UN observers say, the alternative forum, the UN's International Criminal Court, (ICC) lies toothless under the ineffective, and perhaps West-subservient leadership of UN Secretary General Ban Ki Moon, and its nepotism-infected officials close to the UNSG.
Again, Prof. Boyle commented on the UN's approach to Sri Lanka: "The United Nations and its Secretary General Ban Ki-Moon did not lift one finger to prevent and to stop the ongoing genocide against the Tamils by Sri Lanka in Vanni in 1999. Since the United Nations and SG Ban Ki-Moon had an obligation to do so, that renders them all “complicit” in the GOSL genocide against the Tamils in violation of Genocide Convention article 3(e) that prohibits and criminalizes “complicity in genocide.”
"I have documented these matters in my book The Tamil Genocide by Sri Lanka (Clarity Press: 2010) and in the subsequent comments I have written for Tamilnet.

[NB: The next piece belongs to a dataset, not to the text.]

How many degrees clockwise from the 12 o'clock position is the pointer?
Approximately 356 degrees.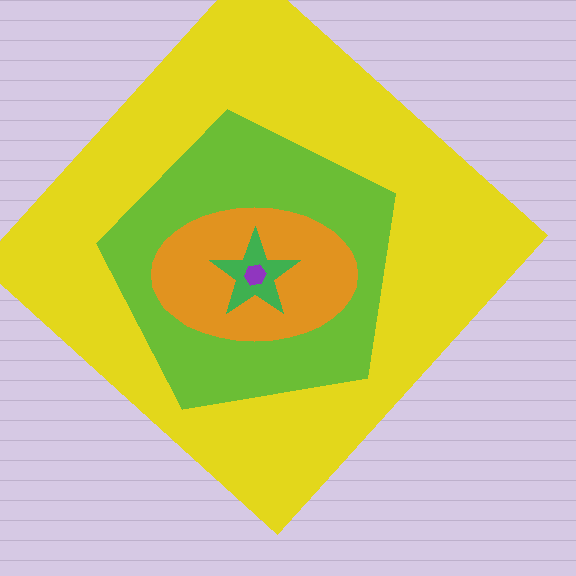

So I will not bother to repeat any of that analysis here.
"What is needed now is for the United Nations to establish an outside Independent Commission of Investigation of distinguished experts along the lines of the Rwanda Commission with a mandate to investigate the entirety of GOSL atrocities against the Tamils. Only then might the United Nations atone for its Mortal Sins against the Tamils. Otherwise, the entirety of the United Nations Organization shall always remain Guilty as Sin for what it did not do for the Tamils-- Just like Rwanda and Srebrenica," Prof. Boyle said.
Tamil legal activists say, while any action by the ICJ or the ICC on Sri Lanka's war criminals will be welcomed, there is enough legal space in several countries for Tamil victims to initiate independent legal proceedings. Sustained pressure on the Sri Lankan state in the "independent" courts of the Western democracies will likely bring relief, political as well as justice for Tamil victims, the Tamil activists say.